A vivência como mulher trans também marcou sua relação com os estudos e com o mercado de trabalho. Naomi afirma que frequentemente sente a necessidade de demonstrar mais competência para conquistar reconhecimento profissional. "Eu senti que teria que ser sempre o dobro, o triplo", revela. Essa percepção acompanha muitas pessoas trans que buscam ocupar espaços historicamente negados. Para ela, o desafio não está apenas em conseguir oportunidades, mas em ser reconhecida pelas suas habilidades e não apenas pela identidade de gênero. Segundo a estudante, a comunicação ainda precisa avançar para que profissionais trans deixem de ser tratados como exceções e passem a ocupar espaços de forma natural e permanente.
As experiências na TV Difusora e na Assessoria de Comunicação da UFMA contribuíram para ampliar sua visão sobre o mercado da comunicação e fortaleceram seu interesse pela produção audiovisual.

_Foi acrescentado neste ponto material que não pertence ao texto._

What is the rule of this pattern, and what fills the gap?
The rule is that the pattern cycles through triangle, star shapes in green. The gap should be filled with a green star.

Naomi destaca que a emissora foi responsável por grande parte da sua formação profissional. "Foi a primeira vez que as pessoas souberam quem era Naomi Rodrigues", afirma. Ao mesmo tempo, as experiências permitiram reflexões importantes sobre representatividade e visibilidade. Embora reconheça avanços na presença de pessoas trans na comunicação, ela acredita que ainda existem barreiras significativas para que profissionais trans ocupem posições de destaque na televisão e em outros meios de comunicação. Mesmo sem definir exatamente qual caminho seguirá após a graduação, Naomi tem um objetivo claro: contribuir para que futuras gerações encontrem um mercado mais inclusivo. "Eu queria que as pessoas olhassem para a gente como profissionais competentes", destaca. Sua trajetória demonstra que ocupar espaços na comunicação também significa abrir portas para que outras pessoas possam sonhar, permanecer e transformar realidades.
Mais do que uma estudante de Jornalismo, Naomi Rodrigues representa uma geração de pessoas trans que desafiam diariamente as barreiras impostas pelo preconceito para ocupar espaços de formação e trabalho. Sua trajetória na UFMA, em Imperatriz, é marcada pela persistência diante das dificuldades e pela busca constante por reconhecimento profissional. Entre salas de aula, experiências em comunicação institucional e passagens pelo telejornalismo, Naomi constrói uma história que evidencia os avanços conquistados, mas também os desafios que ainda permanecem para a população trans no mercado da comunicação.